Over the next five years, Chevron is setting its cap to plow more investments into other strategic investments, particularly the Permian Basin.

“Our Permian Basin asset is advantaged relative to others,” said Upstream chief Jay Johnson, executive vice president. “The long-term outlook is positive and capital efficiency is improving. We expect to grow production while generating strong free cash each year along the way.”

Also in the mix is growth from two other world-class onshore unconventional targets, the Duvernay in Canada and the Vaca Muerta in Argentina, Johnson said.

In Kazakhstan, meanwhile, where a major expansion is underway, capital is set to decline. Chevron is the largest private oil producer in the country, with stakes in two of the largest oil producing fields, Tengiz and Karachaganak. The Future Growth Project-Wellhead Pressure Management Project, aka FGP-WPMP, is underway to boost Tengiz production capacity and apply sour gas injection technology to increase reservoir recovery.

The FGP-WPMP project is 81% complete, Johnson said.

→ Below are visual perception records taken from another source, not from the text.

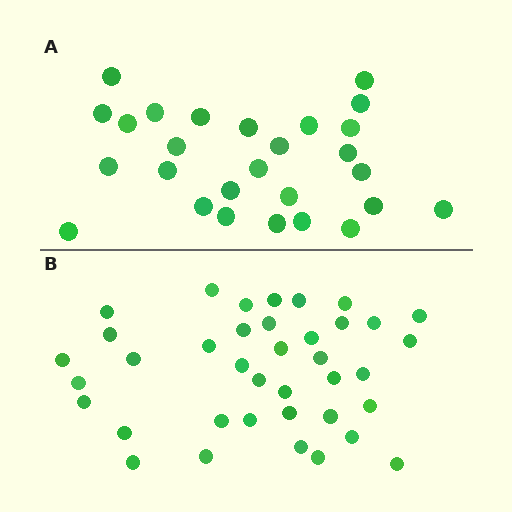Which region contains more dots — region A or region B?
Region B (the bottom region) has more dots.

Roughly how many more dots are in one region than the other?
Region B has roughly 12 or so more dots than region A.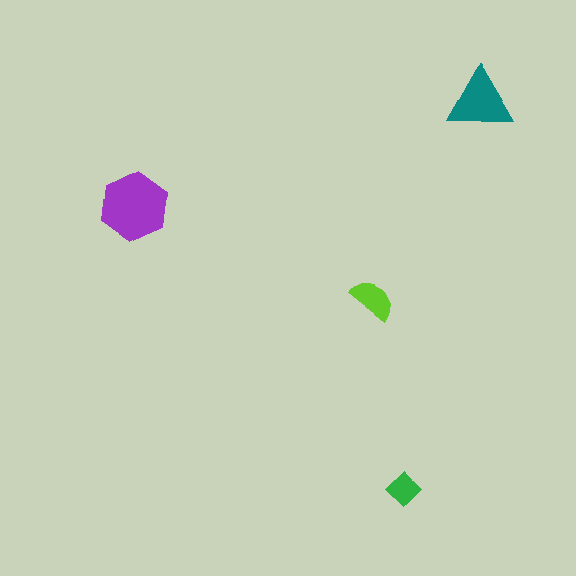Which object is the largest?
The purple hexagon.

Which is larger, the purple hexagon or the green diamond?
The purple hexagon.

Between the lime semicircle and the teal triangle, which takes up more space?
The teal triangle.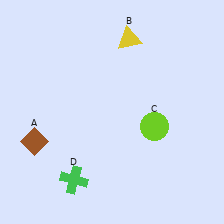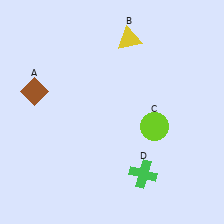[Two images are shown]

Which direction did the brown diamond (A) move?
The brown diamond (A) moved up.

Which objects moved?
The objects that moved are: the brown diamond (A), the green cross (D).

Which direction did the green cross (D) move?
The green cross (D) moved right.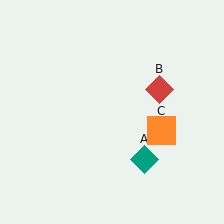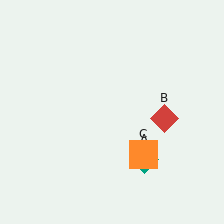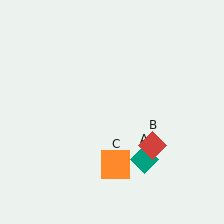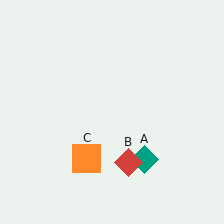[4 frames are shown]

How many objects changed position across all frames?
2 objects changed position: red diamond (object B), orange square (object C).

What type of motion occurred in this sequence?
The red diamond (object B), orange square (object C) rotated clockwise around the center of the scene.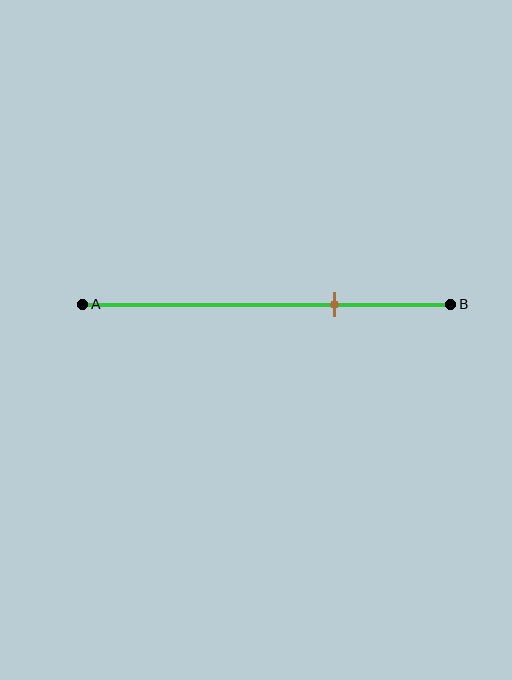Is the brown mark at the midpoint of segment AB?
No, the mark is at about 70% from A, not at the 50% midpoint.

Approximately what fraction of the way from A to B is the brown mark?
The brown mark is approximately 70% of the way from A to B.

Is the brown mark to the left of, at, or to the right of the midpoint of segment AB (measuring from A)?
The brown mark is to the right of the midpoint of segment AB.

Remobilizing the project staff continues to progress, following a slowdown because of the pandemic.

“We remain focused on sustaining our pandemic mitigation measures and increasing productivity at Tengiz,” he said. “Executing our 2021 work program amidst the pandemic will be an important signpost for the project’s budget and schedule.”

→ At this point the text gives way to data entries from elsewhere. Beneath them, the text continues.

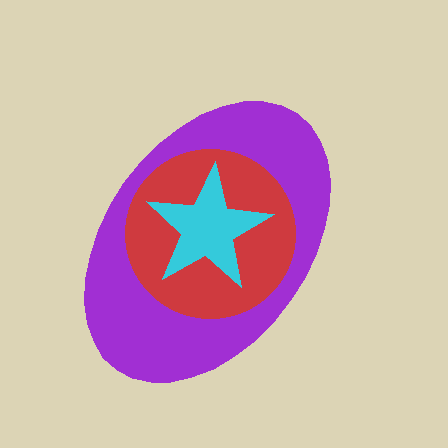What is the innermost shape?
The cyan star.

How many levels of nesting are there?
3.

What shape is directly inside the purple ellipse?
The red circle.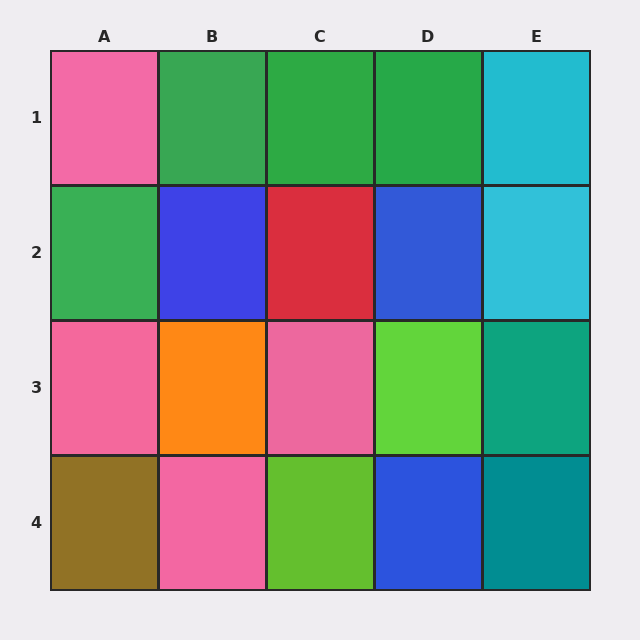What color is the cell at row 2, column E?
Cyan.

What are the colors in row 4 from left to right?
Brown, pink, lime, blue, teal.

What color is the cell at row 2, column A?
Green.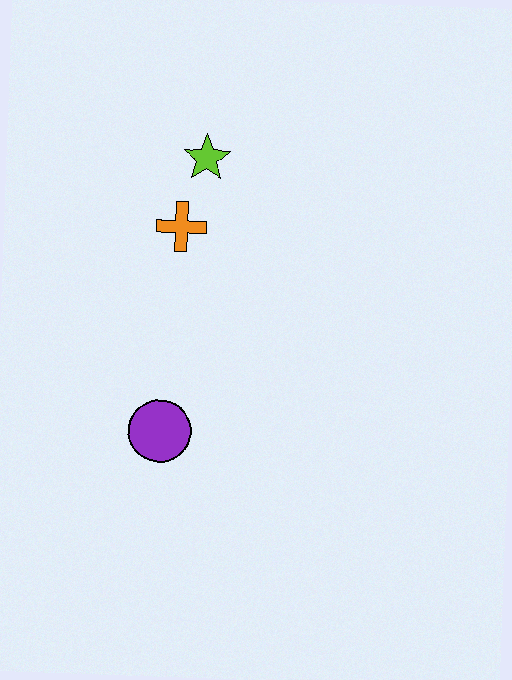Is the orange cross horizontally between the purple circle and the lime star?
Yes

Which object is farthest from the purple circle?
The lime star is farthest from the purple circle.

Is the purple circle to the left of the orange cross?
Yes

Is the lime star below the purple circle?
No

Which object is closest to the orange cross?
The lime star is closest to the orange cross.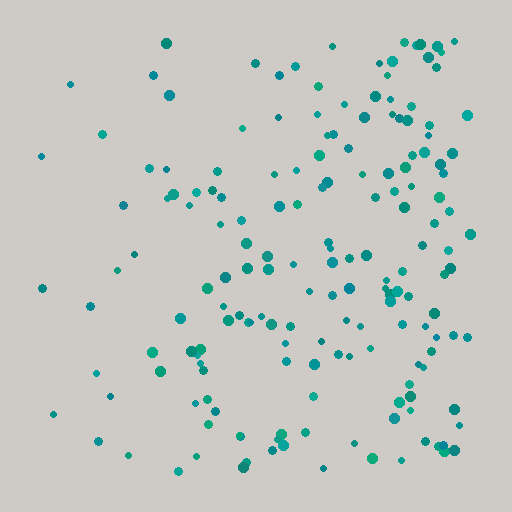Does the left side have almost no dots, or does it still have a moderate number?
Still a moderate number, just noticeably fewer than the right.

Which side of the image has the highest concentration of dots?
The right.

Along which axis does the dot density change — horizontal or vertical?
Horizontal.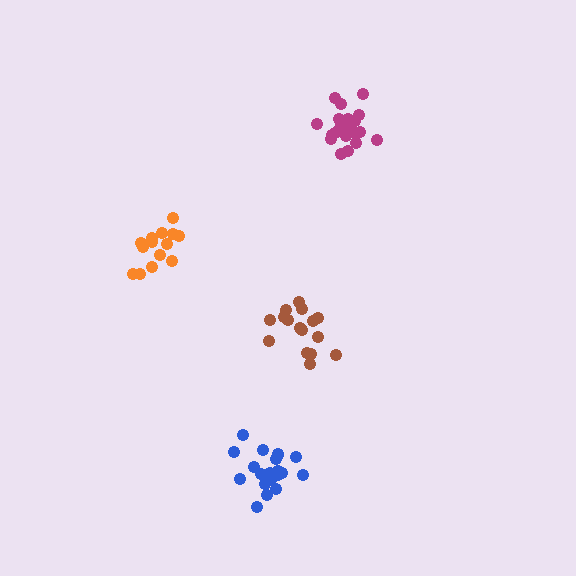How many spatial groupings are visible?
There are 4 spatial groupings.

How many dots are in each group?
Group 1: 20 dots, Group 2: 16 dots, Group 3: 15 dots, Group 4: 20 dots (71 total).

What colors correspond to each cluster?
The clusters are colored: blue, brown, orange, magenta.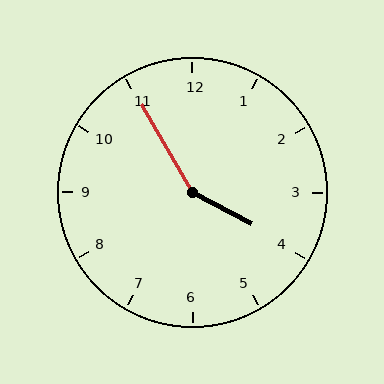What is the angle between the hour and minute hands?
Approximately 148 degrees.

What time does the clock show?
3:55.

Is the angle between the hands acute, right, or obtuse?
It is obtuse.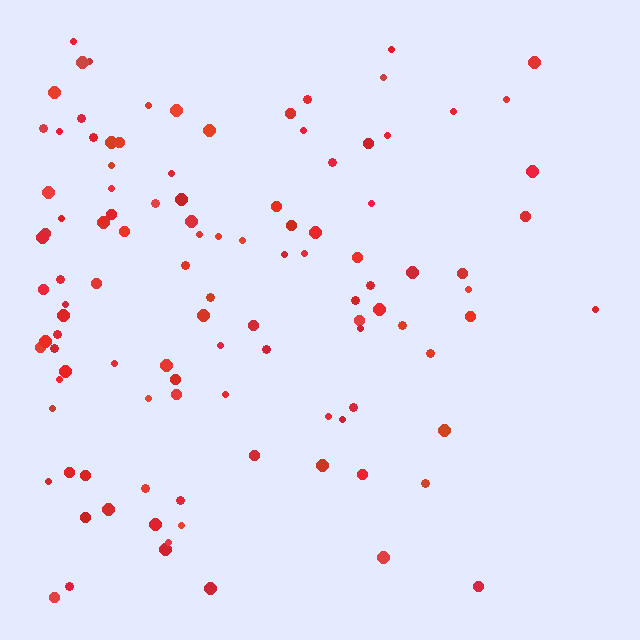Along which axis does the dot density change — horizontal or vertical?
Horizontal.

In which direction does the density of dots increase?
From right to left, with the left side densest.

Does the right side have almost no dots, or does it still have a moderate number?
Still a moderate number, just noticeably fewer than the left.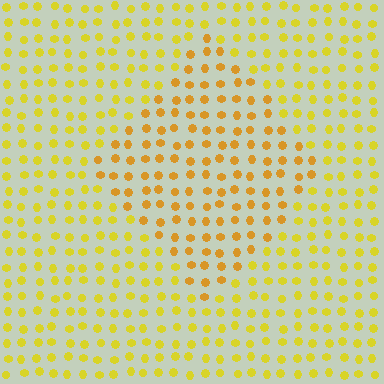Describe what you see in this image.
The image is filled with small yellow elements in a uniform arrangement. A diamond-shaped region is visible where the elements are tinted to a slightly different hue, forming a subtle color boundary.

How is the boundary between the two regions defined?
The boundary is defined purely by a slight shift in hue (about 21 degrees). Spacing, size, and orientation are identical on both sides.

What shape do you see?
I see a diamond.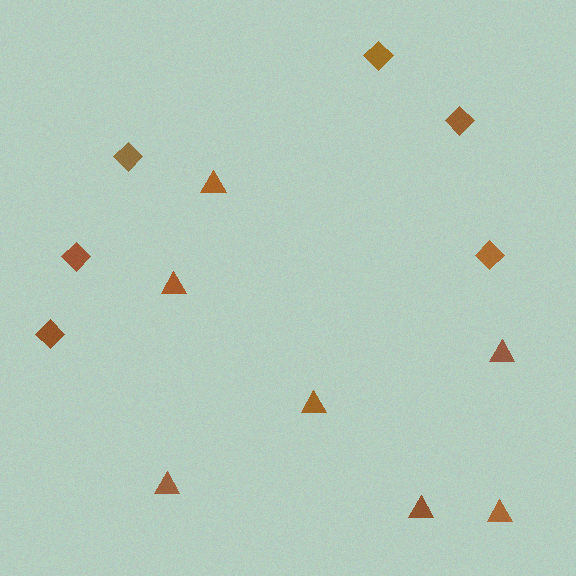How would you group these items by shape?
There are 2 groups: one group of triangles (7) and one group of diamonds (6).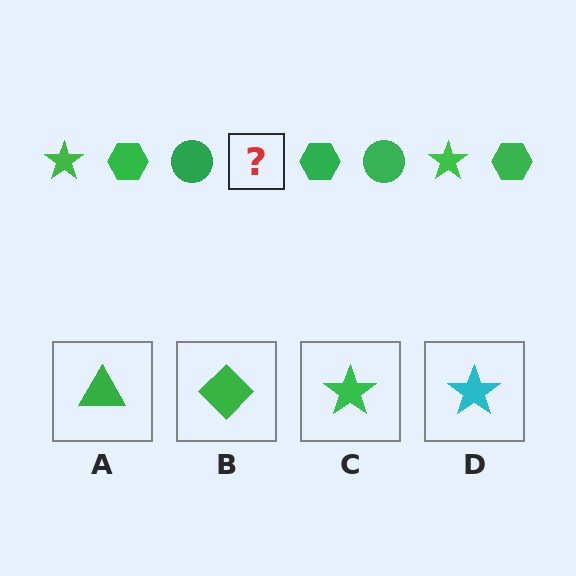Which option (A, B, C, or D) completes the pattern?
C.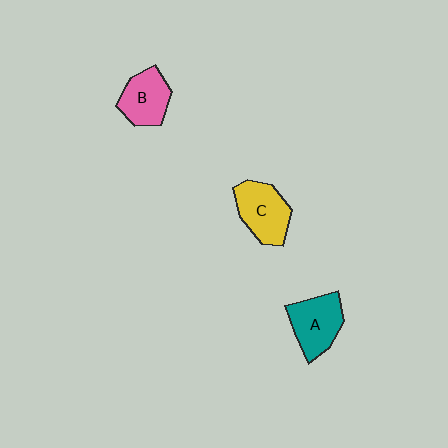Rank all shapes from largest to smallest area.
From largest to smallest: C (yellow), A (teal), B (pink).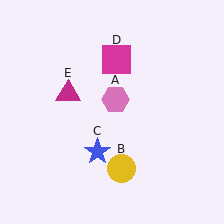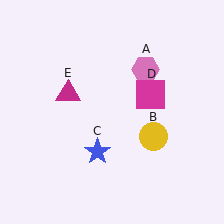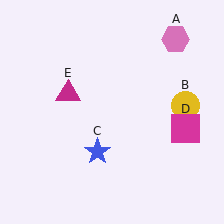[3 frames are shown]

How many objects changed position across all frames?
3 objects changed position: pink hexagon (object A), yellow circle (object B), magenta square (object D).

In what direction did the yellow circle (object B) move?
The yellow circle (object B) moved up and to the right.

On the emissions reduction front, Chevron has exceeded by three years its 2023 upstream carbon intensity reduction targets. 

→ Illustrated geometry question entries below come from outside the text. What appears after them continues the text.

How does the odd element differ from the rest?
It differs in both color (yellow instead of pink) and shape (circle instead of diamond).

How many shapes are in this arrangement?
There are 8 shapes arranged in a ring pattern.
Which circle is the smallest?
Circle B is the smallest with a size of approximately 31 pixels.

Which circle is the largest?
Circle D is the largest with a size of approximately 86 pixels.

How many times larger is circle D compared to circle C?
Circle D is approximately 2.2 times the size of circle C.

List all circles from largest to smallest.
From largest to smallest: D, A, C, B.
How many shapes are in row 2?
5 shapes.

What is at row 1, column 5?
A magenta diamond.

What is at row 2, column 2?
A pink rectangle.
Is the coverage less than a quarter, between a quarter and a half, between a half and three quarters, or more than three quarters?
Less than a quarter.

Chevron now has set lower carbon dioxide (CO2) reduction targets that it expects to achieve in 2028, with zero routine gas flaring by 2030. The new targets, aligned with the second stock-take period under the United Nations global climate accord, include all of Chevron’s production on an equity basis.

Compared to 2016 levels, Chevron is targeting a combined 35% reduction in carbon intensity reductions by 2028. Overall flaring intensity is set to fall by 65%, and methane intensity is forecast to be cut by half.

“Our energy transition strategy is focused on actions that are good for both society and shareholders,” said Strategy & Sustainability chief Bruce Niemeyer, vice president. “Achieving our 2028 goals is expected to keep Chevron a top quartile oil and gas producer in terms of carbon intensity.”

Renewable energy and carbon offsets programs also have been updated. In addition, Chevron is earmarking funds for low carbon technologies that include hydrogen and carbon capture utilization and storage. 

Chevron recently launched its second Future Energy Fund with an initial commitment of $300 million. Last year, Chevron increased production of renewables products and invested more in low-carbon technologies. First gas production ramped at the CalBioGas renewable natural gas joint venture in California. Chevron also formed an RNG partnership with Brightmark and announced first production of renewable base oil through its Novvi partnership. 

Earlier this month Chevron also clinched a bioenergy partnership with Schlumberger Ltd. and Microsoft Corp. for a project in California designed to qualify as carbon negative.

On Tuesday Chevron released its third climate report aligned with the Task Force on Climate-Related Financial Disclosures (TCFD). The TCFD was created six years ago by the Financial Stability Board to develop consistent climate-related financial risk disclosures for stakeholders.

The latest report “details how Chevron plans to deliver long-term value in a lower carbon future,” Wirth said. “We expect to invest more than $3 billion in the coming years to advance our energy transition strategy.”

With its flexible capital program, Chevron expects to reward investors in any commodity price environment, according to Wirth.

At a Brent oil price average of $60/bbl, the company over the next five years expects to earn double-digit returns on capital and to generate cash, above its dividend and capital spending, of more than $25 billion. If Brent averages $40 over the next five years, Chevron is expecting the net debt ratio to peak at around 35%, while sustaining the dividend.

“Even through these challenging times, Chevron maintained its financial strength and capital discipline,” Wirth said. “Our strategy positions Chevron to return cash to shareholders today and into the future.”